The game on Oct. 20 was in an over-35 league, between the Boston Irish Wolfhounds and a New Haven team at the Irish Cultural Centre in Canton.

“He was trying to rip the ball out of my hands, instead he ripped my eye,” said Durant.

“I’ve had pain and dislocations and separations and cuts, but the pain was through the roof, immediately. I checked to see if my eye had been knocked out of the socket; it wasn’t down, it was split, and pushed down through the orbital floor.

“I started to go into shock almost immediately. On the sideline, Brian was great; he stayed cool as a cucumber. The other guys were going, ‘Who did it, Stevie? We’ll [expletive] kill him!’ ”

But Durant is not an eye-for-an-eye guy.

“It wasn’t malicious at all,” he said. “It was a total fluke. The guy who did it was horrified.”

There was also the immediate realization that things could have been worse.

“When I was on the ground, I looked up and I saw Patrick ‘Punter’ Culleton, a teammate paralyzed in a game in 1990, and the founder of the Wolfhounds,” said Durant. “I was on my knees in pain and he was in his wheelchair, and I could see he was upset.

“I kind of vowed to myself that I would not feel sorry for myself because I’ve never seen him feel sorry for himself and I admire his grace in adversity.”

“This is not the worst thing in the world. Hurts like hell, but I thought about my patients and people that witnessed hellacious trauma, physical abuse, sexual abuse, death of a child, and I thought, ‘You know what? I wasn’t doing anything heroic. I was playing a selfish game that I loved to play. I zigged when I should have zagged. I got hurt and lost an eye. OK.’ ”

He had surgery at Massachusetts Eye and Ear Infirmary, but decided against a glass eye at this time.

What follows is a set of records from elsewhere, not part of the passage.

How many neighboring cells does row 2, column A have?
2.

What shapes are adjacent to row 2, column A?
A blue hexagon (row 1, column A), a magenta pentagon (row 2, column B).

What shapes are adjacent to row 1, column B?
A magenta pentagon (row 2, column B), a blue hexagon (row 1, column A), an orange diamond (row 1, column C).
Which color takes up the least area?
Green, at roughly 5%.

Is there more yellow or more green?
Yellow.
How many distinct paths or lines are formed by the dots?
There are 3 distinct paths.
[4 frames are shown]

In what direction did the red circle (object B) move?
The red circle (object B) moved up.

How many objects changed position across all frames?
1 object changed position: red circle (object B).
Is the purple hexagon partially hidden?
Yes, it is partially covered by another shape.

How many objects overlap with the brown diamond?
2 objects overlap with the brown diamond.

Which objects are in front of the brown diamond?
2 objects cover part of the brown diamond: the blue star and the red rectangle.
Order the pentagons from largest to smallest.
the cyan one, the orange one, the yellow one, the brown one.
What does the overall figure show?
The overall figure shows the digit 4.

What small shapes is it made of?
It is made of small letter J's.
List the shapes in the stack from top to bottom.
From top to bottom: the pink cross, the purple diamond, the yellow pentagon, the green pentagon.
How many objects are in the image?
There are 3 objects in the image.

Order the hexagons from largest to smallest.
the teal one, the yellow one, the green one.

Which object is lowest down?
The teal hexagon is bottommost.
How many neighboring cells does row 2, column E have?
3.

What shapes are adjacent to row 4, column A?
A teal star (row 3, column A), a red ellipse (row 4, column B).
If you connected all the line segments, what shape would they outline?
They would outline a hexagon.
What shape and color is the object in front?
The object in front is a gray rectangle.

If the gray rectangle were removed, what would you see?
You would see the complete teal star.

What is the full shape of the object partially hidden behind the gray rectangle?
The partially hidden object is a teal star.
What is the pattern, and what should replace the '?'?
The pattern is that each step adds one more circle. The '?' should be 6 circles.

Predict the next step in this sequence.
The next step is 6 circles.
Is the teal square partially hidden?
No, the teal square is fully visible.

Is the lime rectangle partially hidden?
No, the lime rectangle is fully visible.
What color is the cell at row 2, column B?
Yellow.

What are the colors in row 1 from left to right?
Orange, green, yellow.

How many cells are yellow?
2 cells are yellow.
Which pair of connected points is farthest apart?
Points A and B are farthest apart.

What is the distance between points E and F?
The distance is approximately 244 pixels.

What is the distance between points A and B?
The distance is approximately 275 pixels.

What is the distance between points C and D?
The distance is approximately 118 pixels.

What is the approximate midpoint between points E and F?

“If God said to me when I was 18, ‘I’m going to give you this sport and you’re going to love it. You’re not a great athlete; you’re an OK athlete, and it’s perfect for you. You’re going to play with both of your sons, one of your brothers, and with your dad. You will play touch rugby with both your daughters, and your wife. You’re going to make all these great friends and go to England, Ireland, Scotland, and Wales and have a blast, but you are going to have a day in Hell,’ I would’ve been, ‘Where do I sign?’

“I’d do the same thing again even if I knew the outcome. I’d absolutely do it all over again.”

In his wallet, Durant carries a 40-year-old newspaper clipping; it is browned, brittle, taped together. The words on it are from G.K. Chesterton, the great English writer:

“For solemnity flows out of men naturally; but laughter is a leap. It is easy to be heavy; hard to be light.”

But not for Durant. Not anymore.

“My New Year’s resolution is not to lose any more body parts,” he said with a smile.